Friday, June 01, 2007

He is back

Yes, I am back. It'd been a good break but I feel refreshed. Ahhh....that's better.

I know people don't care about my life, but would rather be interested in the well articulated, insightful articles that I write about life. Or something like it. Anyway, for you to gain greater insight into how and what I write, I must let you in to my life. You are some of the lucky ones who will read this. Not many people gain such great insight. Consider yourself blessed, my child.

Last we left off we went to Springbok Nude Girls at Madame Zingara, which was mad. That was Sunday. Today is Friday. Mayhem has ensued in between.

Before I carry on let me direct you to a article which I feel you need to read because it where I get inspiration from, and it is why I am so cool, calm and collected these days. It is quite an amazing piece, and works brilliantly.Get it HERE

The only problem is that it works too well. Sometimes I come across as seriously cool and chilled, but because I look at these girls like they are a 4, I kind of lose the plot. I talk to them like I don't really have time for them, and they are blessed to be in my presence. They actually think so highly of me that they believe they are out of my league! Like I am in a higher league! This is obviously not true as I am probably a 4 compared to the like of Brad Pitt and Johnny Depp. I go completely mad. Firstly I talk to them as though they are a 4 and then I come across as though I believe I am a 10. Arrogance radiates from me! I don't really want this, but it happens. Might have to change tactics.

You may have read the piece about kids these days being so dumb a few articles down. Anyway, we bumped into a pearler last night. My friend Charles pointed her out and said "Look it's Paris Hilton" She actually did have some Paris features, big sloppy bottom lip, blonde hair, quite tall, dumb looking. But she was mildly attractive until I said something to her. She looked at me as though I was a juvenile delinquent. She has clearly never been on the internet and seen the power I command over this city. She is lucky I never got her name as it would be all over the internet today and in about 5000 peoples homes. And she would never work in this city again.

But seriously though, she just came across as so dumb that I thought I was losing brain cells to her through some sort of osmosis thing. I'm not joking, she sounded so stupid that I believed she was some sort of alien. Unable to function on her own brain cells, she gets close to you in order to steal your brain cells by osmosis. She needs your brain cells just so she can have basic functions like breathing and walking. I think I lost 40 IQ points last night just being in her presence. Luckily my IQ is off the chart and I ca afford to lose lot's of points.
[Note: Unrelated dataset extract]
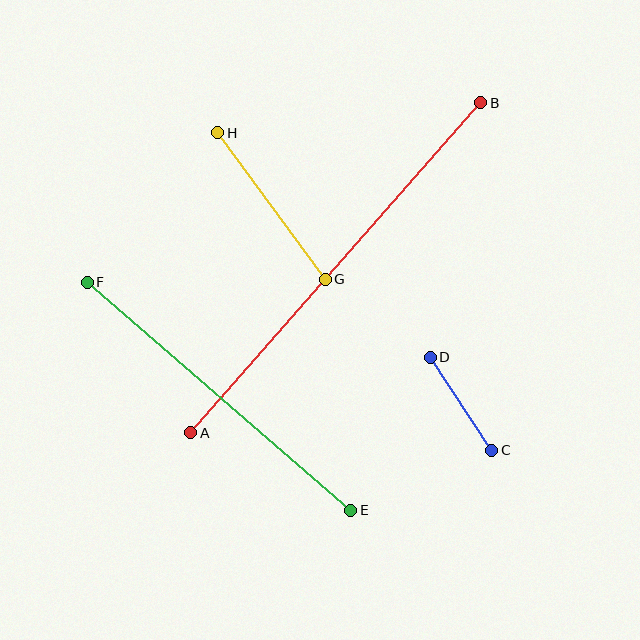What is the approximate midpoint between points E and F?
The midpoint is at approximately (219, 396) pixels.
Then some chick tried to bite my bottom lip off. Don't worry, she will have no job today and if she was at college she will automatically fail. Because I say so.
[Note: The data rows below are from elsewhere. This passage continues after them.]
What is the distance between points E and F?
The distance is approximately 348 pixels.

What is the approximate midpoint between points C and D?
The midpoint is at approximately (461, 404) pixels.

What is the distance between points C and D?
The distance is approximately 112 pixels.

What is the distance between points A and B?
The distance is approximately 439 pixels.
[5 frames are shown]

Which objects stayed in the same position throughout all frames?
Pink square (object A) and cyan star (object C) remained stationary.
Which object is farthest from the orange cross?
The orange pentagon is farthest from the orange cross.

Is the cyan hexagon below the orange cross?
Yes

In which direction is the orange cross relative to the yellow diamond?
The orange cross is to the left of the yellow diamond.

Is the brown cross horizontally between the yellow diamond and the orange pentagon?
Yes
We went to Sobhar last night to watch "jacSharp alongside Julia"(As my invite stated). She is actually rather good! She has this silky smooth voice, long flowing hair...wait...a...second. I must stop now. She is dating one of my good friends so I will not carry on. Sorry Lex. I love you all. No but seriously she is actually quite awesome, not just from a "She is dating my friend" sort of view.
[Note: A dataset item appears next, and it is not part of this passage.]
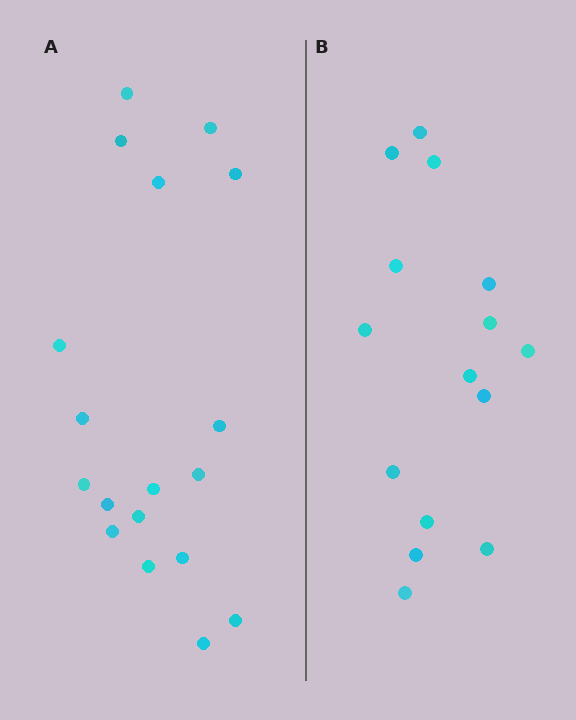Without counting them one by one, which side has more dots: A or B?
Region A (the left region) has more dots.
I was actually at Woolworths with Brittany, the hot American girl, who is actually really one of the guys. Anyway Brittany wanted a mention here so I gave it to her. Now we will never stop mentioning her. So yesterday we were at Woolworths and Britter bought the new Glamour magazine and I saw Julia's name mentioned there, I think maybe they had a free CD or something. So Julia is doing quite well. It's nice to know that if my life turns out shit, I can still hang with the cool crowd.

I must watch Julia again because I was mildly distracted by Brittany and Danielle who joined us at Sobhar. Very naught of them. In between stroking their hair like the guy in Scary Movie(Take my strong hand! Oh child...the resemblance is striking...your eyes...the hair...the nose...) myself and Charlie V also managed to listen to Julia's vocals. We are multi taskers. Yeah so those two were distracting me the whole night wanting all sorts of things from me. As people do.

Danielle left early to go "study" I said I have no idea what study means but I let her know that she was looking quite serious and this "study" thing must have something to do with tracking down the FBI's 10 most wanted criminals. So I let her go. Her hand slipped from mine and I felt my heart fall to the ground and shatter. I hope you caught the baddies sweetie. Call.....me.....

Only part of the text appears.